The space agency launched its Low-Density Supersonic Decelerator (LDSD) test vehicle June 28 from Hawaii. Although the first part of the test went well, the vehicle’s huge parachute apparently failed to deploy properly — but LDSD engineers are pleased anyway. 

“We are thrilled about yesterday’s test,” Mark Adler, LDSD project manager at NASA’s Jet Propulsion Laboratory in Pasadena, California, said in a statement June 29. “The test vehicle worked beautifully, and we met all of our flight objectives. We have recovered all the vehicle hardware and data recorders and will be able to apply all of the lessons learned from this information to our future flights.” 

The test — which lifted off from the U.S. Navy’s Pacific Missile Range Facility on the island of Kauai at 8:45 a.m. local time — was designed to help NASA engineers get their first good look at how equipment designed to slow the descent of heavy spacecraft through the red planet’s atmosphere performs at high speeds in Mars-like conditions. 

The flight was originally scheduled for June 3, but poor weather conditions pushed it back multiple times.

The LDSD project is developing and testing a 30.5-meter-diameter parachute — the biggest supersonic chute ever flown — and two saucer-like devices called Supersonic Inflatable Aerodynamic Decelerators, or SIADs.

One SIAD is 6 meters wide, while the other measures 8 meters across. Both devices are built to fit around the rim of atmospheric entry vehicles like the one that carried NASA’s Mars rover Curiosity in August 2012, slowing them down by increasing their drag. 

During the test, a huge balloon carried the 3,175-kilogram test vehicle, which was equipped with the big chute and the 6-meter SIAD, to an altitude of 37 kilometers. The balloon dropped the craft at that point, and its onboard rocket motor kicked on, boosting it to Mach 4 — four times the speed of sound — and 55 kilometers high if all went according to plan.

The thin air at such heights is a good analog for the martian atmosphere, which is just 1 percent as dense as that of Earth at sea level, researchers said.

Had the test gone perfectly, the SIAD would have inflated and slowed the test vehicle down to Mach 2.5, at which point the chute would have deployed and taken the craft down to a soft splashdown in the Pacific Ocean.

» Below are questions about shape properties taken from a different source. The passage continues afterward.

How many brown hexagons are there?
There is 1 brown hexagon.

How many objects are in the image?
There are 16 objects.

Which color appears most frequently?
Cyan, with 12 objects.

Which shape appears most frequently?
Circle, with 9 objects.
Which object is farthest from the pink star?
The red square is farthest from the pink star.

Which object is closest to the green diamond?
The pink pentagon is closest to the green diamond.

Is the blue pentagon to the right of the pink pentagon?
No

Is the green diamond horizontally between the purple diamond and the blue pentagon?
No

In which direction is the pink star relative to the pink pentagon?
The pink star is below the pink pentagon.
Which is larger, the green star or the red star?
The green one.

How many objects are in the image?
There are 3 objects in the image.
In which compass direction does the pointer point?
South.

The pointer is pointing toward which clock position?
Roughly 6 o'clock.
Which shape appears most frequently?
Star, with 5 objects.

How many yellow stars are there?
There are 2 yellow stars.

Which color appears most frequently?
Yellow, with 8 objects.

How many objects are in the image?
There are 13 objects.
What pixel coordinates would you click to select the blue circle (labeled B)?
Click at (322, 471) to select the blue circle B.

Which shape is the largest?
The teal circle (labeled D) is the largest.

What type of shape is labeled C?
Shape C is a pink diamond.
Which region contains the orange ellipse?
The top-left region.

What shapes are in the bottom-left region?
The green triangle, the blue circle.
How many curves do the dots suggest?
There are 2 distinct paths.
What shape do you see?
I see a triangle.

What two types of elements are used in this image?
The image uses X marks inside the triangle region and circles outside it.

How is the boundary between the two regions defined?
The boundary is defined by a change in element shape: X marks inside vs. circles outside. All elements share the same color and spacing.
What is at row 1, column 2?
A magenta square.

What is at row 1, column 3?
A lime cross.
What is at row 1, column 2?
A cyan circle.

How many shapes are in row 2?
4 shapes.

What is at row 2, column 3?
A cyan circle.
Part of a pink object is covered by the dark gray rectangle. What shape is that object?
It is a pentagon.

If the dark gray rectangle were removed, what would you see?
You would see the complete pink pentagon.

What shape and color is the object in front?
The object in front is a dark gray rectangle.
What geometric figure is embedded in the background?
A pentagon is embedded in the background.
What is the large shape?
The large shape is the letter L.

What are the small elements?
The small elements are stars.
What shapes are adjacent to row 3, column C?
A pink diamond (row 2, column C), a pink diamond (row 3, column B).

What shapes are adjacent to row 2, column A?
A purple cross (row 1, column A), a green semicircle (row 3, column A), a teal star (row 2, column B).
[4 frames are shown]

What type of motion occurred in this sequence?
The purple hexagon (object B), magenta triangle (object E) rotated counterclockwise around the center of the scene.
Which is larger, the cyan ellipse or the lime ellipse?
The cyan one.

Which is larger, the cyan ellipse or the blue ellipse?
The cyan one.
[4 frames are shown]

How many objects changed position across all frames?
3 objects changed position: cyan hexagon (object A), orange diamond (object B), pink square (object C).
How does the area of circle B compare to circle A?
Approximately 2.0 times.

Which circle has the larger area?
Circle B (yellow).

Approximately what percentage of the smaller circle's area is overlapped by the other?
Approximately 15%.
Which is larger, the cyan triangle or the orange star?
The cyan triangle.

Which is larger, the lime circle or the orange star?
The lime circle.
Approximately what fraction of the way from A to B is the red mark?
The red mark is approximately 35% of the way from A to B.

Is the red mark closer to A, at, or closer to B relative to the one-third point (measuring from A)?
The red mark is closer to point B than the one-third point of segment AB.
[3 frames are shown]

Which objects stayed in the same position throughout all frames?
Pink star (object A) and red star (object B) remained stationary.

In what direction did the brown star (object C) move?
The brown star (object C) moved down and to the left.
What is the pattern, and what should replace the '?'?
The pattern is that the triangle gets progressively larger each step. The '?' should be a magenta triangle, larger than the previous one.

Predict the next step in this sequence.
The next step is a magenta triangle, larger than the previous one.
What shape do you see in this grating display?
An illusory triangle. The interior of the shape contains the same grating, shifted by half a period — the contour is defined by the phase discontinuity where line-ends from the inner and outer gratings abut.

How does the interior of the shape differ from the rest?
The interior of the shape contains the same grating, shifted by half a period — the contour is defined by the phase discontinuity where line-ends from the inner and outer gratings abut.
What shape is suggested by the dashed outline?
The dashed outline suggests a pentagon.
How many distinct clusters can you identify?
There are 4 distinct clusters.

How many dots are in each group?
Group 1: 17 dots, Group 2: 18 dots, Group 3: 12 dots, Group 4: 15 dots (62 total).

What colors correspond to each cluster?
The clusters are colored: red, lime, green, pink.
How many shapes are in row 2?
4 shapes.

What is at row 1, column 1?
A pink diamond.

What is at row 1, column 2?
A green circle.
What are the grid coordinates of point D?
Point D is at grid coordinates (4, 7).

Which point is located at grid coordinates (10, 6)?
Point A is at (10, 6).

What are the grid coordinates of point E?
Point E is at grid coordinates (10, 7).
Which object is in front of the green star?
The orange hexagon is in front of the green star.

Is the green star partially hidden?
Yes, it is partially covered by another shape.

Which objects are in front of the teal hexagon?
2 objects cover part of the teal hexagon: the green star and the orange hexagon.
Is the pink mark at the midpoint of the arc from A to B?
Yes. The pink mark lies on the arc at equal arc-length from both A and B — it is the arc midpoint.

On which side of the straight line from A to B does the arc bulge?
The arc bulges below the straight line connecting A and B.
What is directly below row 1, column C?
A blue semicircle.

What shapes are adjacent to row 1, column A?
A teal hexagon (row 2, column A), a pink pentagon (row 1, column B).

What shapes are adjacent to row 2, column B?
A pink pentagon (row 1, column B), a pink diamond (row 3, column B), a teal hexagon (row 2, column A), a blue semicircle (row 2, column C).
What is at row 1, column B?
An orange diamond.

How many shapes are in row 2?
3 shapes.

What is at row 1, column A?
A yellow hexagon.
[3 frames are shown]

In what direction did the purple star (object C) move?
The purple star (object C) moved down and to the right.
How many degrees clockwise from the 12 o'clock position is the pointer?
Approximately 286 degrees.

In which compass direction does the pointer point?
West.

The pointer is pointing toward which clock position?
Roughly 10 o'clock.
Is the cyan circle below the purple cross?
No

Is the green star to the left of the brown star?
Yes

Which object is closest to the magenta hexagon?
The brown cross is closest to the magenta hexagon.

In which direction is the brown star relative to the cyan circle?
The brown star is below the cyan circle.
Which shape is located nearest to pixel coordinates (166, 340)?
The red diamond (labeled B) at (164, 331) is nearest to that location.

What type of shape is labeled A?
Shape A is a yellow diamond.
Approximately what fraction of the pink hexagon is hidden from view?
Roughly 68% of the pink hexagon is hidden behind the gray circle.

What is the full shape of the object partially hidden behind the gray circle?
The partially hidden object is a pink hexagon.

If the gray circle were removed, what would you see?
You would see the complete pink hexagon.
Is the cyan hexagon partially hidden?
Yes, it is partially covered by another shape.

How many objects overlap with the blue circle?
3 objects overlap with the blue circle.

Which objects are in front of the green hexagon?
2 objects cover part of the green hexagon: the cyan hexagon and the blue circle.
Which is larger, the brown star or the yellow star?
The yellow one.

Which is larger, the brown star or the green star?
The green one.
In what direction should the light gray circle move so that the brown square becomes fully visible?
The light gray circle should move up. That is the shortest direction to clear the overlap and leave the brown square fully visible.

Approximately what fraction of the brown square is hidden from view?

But things did not go perfectly. The balloon dropped the test vehicle and the rocket appeared to fire properly. The SIAD seemed to inflate as planned, but data indicate that the parachute did not deploy correctly, officials said. More information will become available later, after engineers have had a chance to analyze data from the test.

The LDSD vehicle splashed down and was retrieved, along with the big parachute, by a recovery boat.

At about 900 kilograms, the SUV-sized Curiosity rover is the biggest spacecraft ever to touch down on Mars. The robot landed softly thanks to a bold and complicated scheme that involved a 15.5-meter parachute and a rocket-powered skycrane, which lowered Curiosity to the surface on cables.

The skycrane can (and probably will) be used again to put payloads down on Mars. But new gear such as bigger chutes and SIADs will likely have to be included to slow really heavy stuff down enough for the skycrane to finish the job, said Ian Clark, principal investigator on the project at the Jet Propulsion Lab. And that is where the LDSD project comes in.

NASA plans at least two more flight tests out of Hawaii, both of which will likely happen in 2015.